The Transfer
A prototype earns a transfer to the main stage when two things are true: you can show it changes behavior, and you know exactly how it ships. Here is how Greenroom would measure success, and what it takes to move it from this demo to production.
How we’d know it works
Was it worth opening?
A lightweight useful / not-useful on each answer.
Did the idea land?
Whether the person can restate the next step in their words.
Did they actually do it?
The did-it-land signal on the first cue. This is the one Greenroom captures today.
Did anything change?
Peer and manager-observed change, aggregated over time across a team.
The bet is simple: a static library can prove L1, that someone opened a page. Greenroom is built to prove L3, that the behavior happened. That is the difference between content delivery and behavior change.
From this demo to production
A governed store the Talent team owns
The seeded library becomes a content store the team authors into, behind a real vector index. Calendar and Slack supply the triggers.
Seconds and cents per answer
~10s per answer today, a few cents a session, with a cached system prefix and capped output.

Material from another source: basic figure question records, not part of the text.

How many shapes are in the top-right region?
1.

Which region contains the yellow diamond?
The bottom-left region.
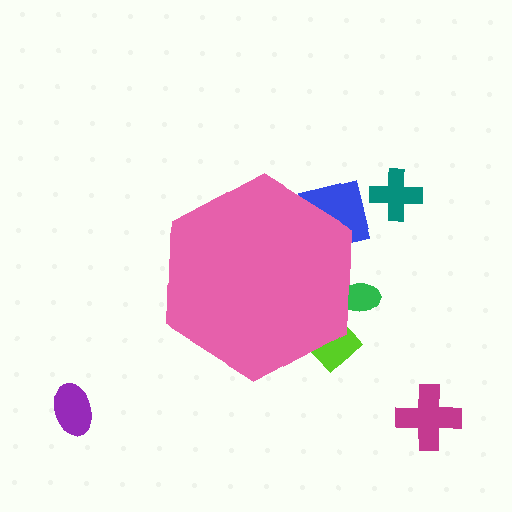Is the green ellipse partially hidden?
Yes, the green ellipse is partially hidden behind the pink hexagon.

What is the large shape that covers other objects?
A pink hexagon.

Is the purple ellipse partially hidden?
No, the purple ellipse is fully visible.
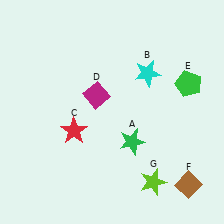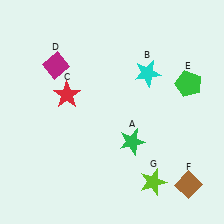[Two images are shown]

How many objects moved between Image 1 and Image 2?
2 objects moved between the two images.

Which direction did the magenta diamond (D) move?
The magenta diamond (D) moved up and to the left.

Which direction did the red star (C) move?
The red star (C) moved up.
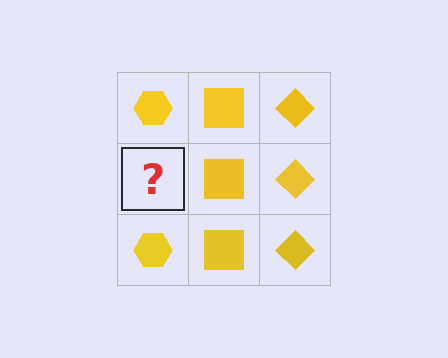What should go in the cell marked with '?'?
The missing cell should contain a yellow hexagon.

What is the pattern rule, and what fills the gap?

Streaming and batching tighten it further at scale.
The Reviews become a release gate
The labeled eval set runs on every library or prompt change. Ship only if retrieval, refusal, and groundedness hold. Add human-rated sampling.

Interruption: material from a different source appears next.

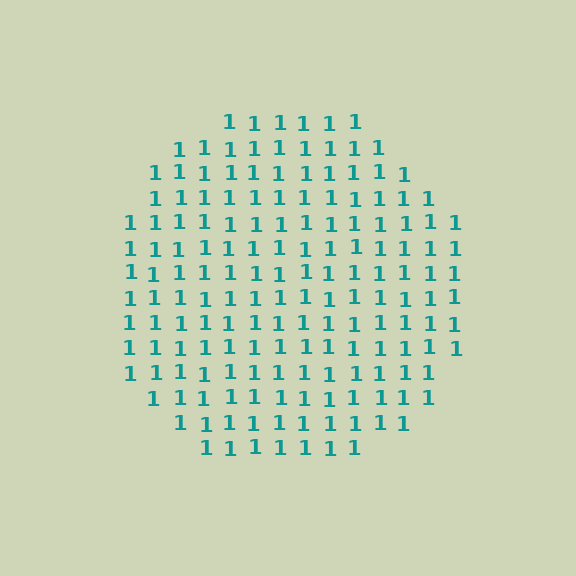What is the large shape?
The large shape is a circle.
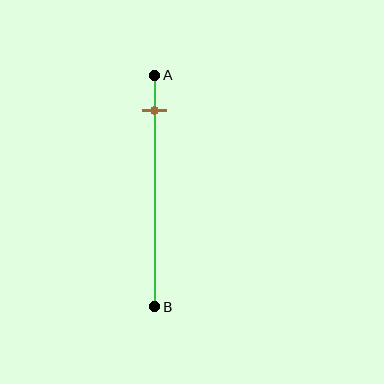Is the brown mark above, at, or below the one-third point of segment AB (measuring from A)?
The brown mark is above the one-third point of segment AB.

Watch groundedness and refusals live
Production dashboards on groundedness, refusal rate, and retrieval drift, with alerts when the curve moves.
Pilot one team, measure the L3 lift, expand
Start with a single team, prove a behavior-change lift, then widen. The Slack and calendar surfaces ride existing tools, so adoption is low-friction.

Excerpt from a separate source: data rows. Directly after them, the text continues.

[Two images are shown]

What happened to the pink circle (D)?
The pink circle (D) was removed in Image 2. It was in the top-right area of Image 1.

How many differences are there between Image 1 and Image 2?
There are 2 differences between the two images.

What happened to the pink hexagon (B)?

Build the judgment, buy the commodities
Build the orchestration and the evals (the real IP). Buy the model and embeddings, integrate the vector store, Slack, calendar, and HRIS.
Governance, before launch
The same posture as House Rules, made formal: a privacy and fairness review with Legal and Infosec, consented and aggregated outcome data, and a governed content store the Talent team owns. The measurement serves the person’s growth, never surveillance.
Greenroom is a portfolio prototype. The outcomes framework and production plan are how a real Talent AI feature would move from demo to deployment, written to be acted on, not just admired.